В конце концов получилось так, что мы с Анари пошли в разные средние школы. Я узнал об этом, когда она позвонила зимним вечером (мы тогда ещё ходили в шестой класс).

Мы с Акари и так редко разговаривали по телефону, а уж столь поздний звонок (кажется, около девяти вечера) был чем-то исключительным. Вот почему, когда мама сказала; «Это Акари-тян», — и передала мне трубку, у меня возникло дурное предчувствие.

— Такаки-кун, прости меня, — сказала Акари тихо. Она говорила, и я не мог поверить её словам; в тот момент я отдал бы всё на свете, лишь бы их не слышать.

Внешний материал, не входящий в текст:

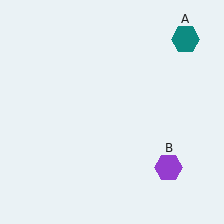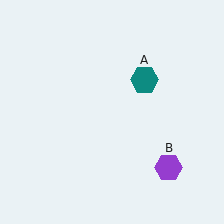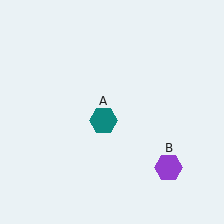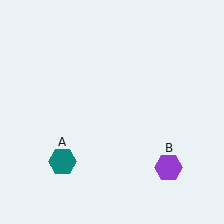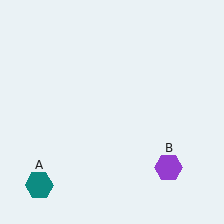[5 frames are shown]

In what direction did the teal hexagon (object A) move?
The teal hexagon (object A) moved down and to the left.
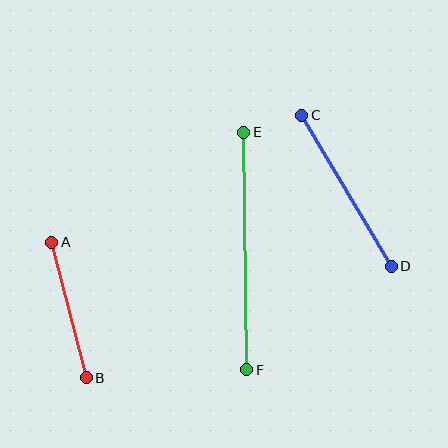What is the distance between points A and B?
The distance is approximately 140 pixels.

Акари сообщила, что мы не сможем учиться в одной и той же средней школе. На весенних каникулах семья Акари переезжает в провинциальный городок в Северном Канто, куда переводят её отца. Я и сейчас слышу дрожащий голос девочки, которая вот-вот расплачется. Я не понимал, что происходит. Телу вдруг стало жарко, в голове похолодело. Я никак не мог сообразить, в чём смысл слов Акари — и почему она рассказывает обо всём этом именно мне.

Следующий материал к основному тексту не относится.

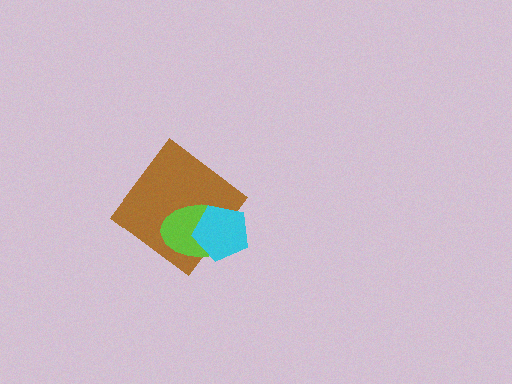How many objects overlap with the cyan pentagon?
2 objects overlap with the cyan pentagon.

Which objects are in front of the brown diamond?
2 objects cover part of the brown diamond: the lime ellipse and the cyan pentagon.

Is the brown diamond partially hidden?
Yes, it is partially covered by another shape.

В конце концов я выдавил из себя:

— Но… А как же Западная школа? Ты столько трудилась, чтобы сдать экзамены!..

— Они сказали, что отошлют бумаги в государственную школу в Тотиги… Прости.

Из трубки донёсся приглушённый рёв проезжающих мимо автомобилей — значит, Акари звонила из телефона-автомата на улице. Я сидел на татами в своей комнате, но кончики моих пальцев немели, будто их холодил воздух в телефонной будке; я съёжился, обхватил руками колени. Что отвечать — я не знал, и всё равно искал хоть какие-то слова.

— Что ты… Акари, тебе не нужно оправдываться… просто…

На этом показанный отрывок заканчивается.